GSV2SVF is designed to interactively calculate sky/tree/building view factors from Google Street View GSV) panoramas in Google Maps. In GSV2SVF, a GSV panorama is first classified at the pixel level into multiple classes including sky, tree and building, and then transformed into a hemispherical (fisheye) image. The sky, tree and building view factor respectively represents the areal proportion (in the range of [0,1]) of a fisheye image that is occupied by sky, tree and building pixels. A video is available at https://github.com/jian9695/GSV2SVF/blob/master/Video.mp4 and https://youtu.be/k00wCnuzuvE

2. Software infrastructure and system requirements

The Caffe-SegNet deep convolutional framework is used to classify street images (https://github.com/alexgkendall/caffe-segnet). Python and JavaScript were used to develop the interactive functionality that integrates Caffe-SegNet with Google Maps. The program currently runs only on Windows due to the restriction that the Caffe-SegNet module was compiled on Windows, although it could also be complied on Linux. A NVIDIA graphics card that supports CUDA 7.5 or newer versions is required. It has been tested only on Windows 10. Further efforts are needed to rebuild GSV2SVF for running on Linux.

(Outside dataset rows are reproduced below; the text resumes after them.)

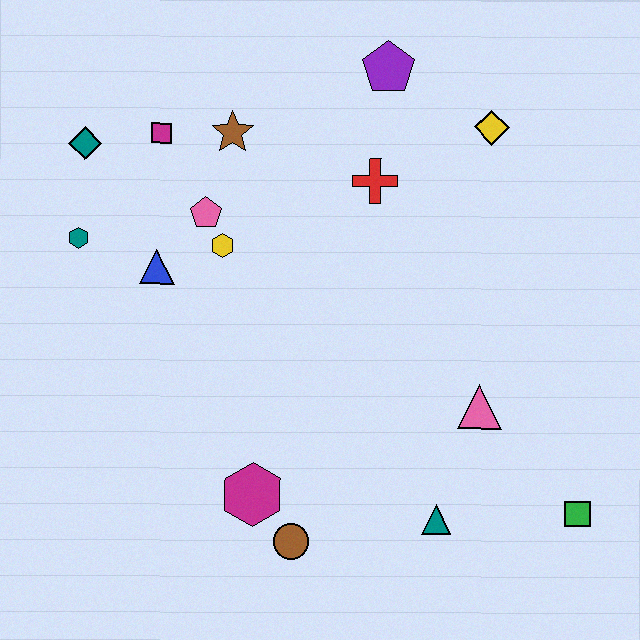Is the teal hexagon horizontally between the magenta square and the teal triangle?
No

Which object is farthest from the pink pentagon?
The green square is farthest from the pink pentagon.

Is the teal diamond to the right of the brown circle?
No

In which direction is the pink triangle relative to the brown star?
The pink triangle is below the brown star.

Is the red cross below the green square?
No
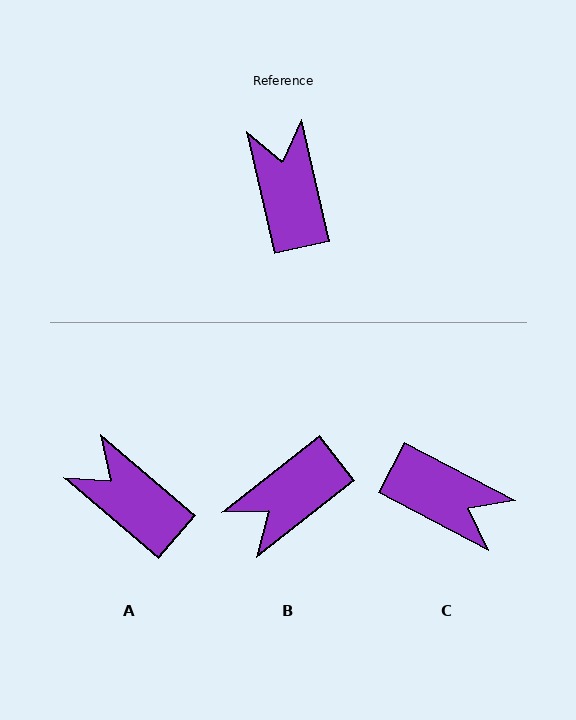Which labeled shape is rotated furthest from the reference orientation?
C, about 130 degrees away.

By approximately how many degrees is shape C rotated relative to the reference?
Approximately 130 degrees clockwise.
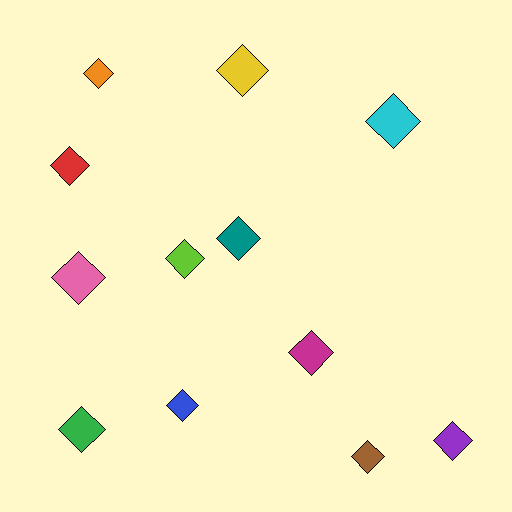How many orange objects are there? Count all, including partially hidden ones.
There is 1 orange object.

3. Google Maps API license

A Google Maps API is needed to explore Google Maps and perform GSV queries. The user may apply for a Google Maps API Key at https://developers.google.com/maps/documentation/javascript/get-api-key.

To make sure your Google API is working, you can verify by testing https://maps.googleapis.com/maps/api/streetview/metadata?location=40.7254686,-73.9966184&key=API_KEY Remember to replace "API_KEY" with your actual Google API Key. If it works, you should be able to see response in the following structure:

{
   "copyright" : "© Google",
   "date" : "2019-06",
   "location" : {
      "lat" : 40.7254686,
      "lng" : -73.9966184
   },
   "pano_id" : "zI-rBAALNiHzRTwczq7XDg",
   "status" : "OK"
}

4. Configuration

Open the configuration table Config.csv in the root. The table consists of two columns: the variable names (APIKey, Lat, Lon, CUDA) are laid out in the first column with their respective values stored in the second column. Enter your Google Maps API Key and optionally the startup map location in the second column.

5. Run GSV2SVF (Run.bat)

5.1. Add sample points

The user can add GSV sample points for view factor calculation in three different ways: (1) from the text box; (2) from mouse click; (3) from a shapefile (.shp).

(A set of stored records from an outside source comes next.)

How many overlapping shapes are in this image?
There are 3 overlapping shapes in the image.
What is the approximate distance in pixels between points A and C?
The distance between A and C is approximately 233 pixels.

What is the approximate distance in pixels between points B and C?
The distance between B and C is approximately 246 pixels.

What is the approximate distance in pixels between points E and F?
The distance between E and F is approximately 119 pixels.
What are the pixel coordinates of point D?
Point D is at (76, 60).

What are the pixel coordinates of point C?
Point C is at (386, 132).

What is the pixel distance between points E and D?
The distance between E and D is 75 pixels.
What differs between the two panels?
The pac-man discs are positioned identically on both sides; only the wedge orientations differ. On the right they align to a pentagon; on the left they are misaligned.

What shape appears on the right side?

  • (1) Add a single GSV sample point from the coordinate text box. You can either manually type in coordinates in the format of “lat,lon” or by clicking on the map to update the coordinates in the text box, and then click to add the point.
  • (2) Add GSV sample points by interactively double-clicking on the map. First toggle on to enter the interactive sampling mode. To densify the points between two mouse double-click positions, you may toggle on and enter the desired sampling distance (in units of meters).
  • (3) Add GSV sample points from a shapefile. Click to browse for shapefiles and add GSV sample points from the selected shapefile.

5.2. Compute and explore view factors

  • (1) Compute and save the results to the default folder (./Cache/Default) by unchecking and then clicking .

  • (2) Compute and save the results to a separate folder by checking and then clicking . You will be promoted to specify the folder path (relative to ./Cache) to which the results will be saved. When a computation task is done, the sample points will be shaded in colors of red (SVF=0) to green (SVF=1) by their sky view factor values. To view the tree and building view factors at a sample point, you can hover the mouse over the sample point and an information window will pop up displaying the sky, tree, and building view factors together with the unclassified and classified hemispherical street view. The result set for each sample point is stored in a separate folder that contains the following items:

  • (1) The GSV panorama (mosaic.png).

  • (2) The fisheye image (fisheye.png).

  • (3) The classified GSV panorama (mosaic_segnet.png).

  • (4) The classified fisheye image (fisheye_segnet.png).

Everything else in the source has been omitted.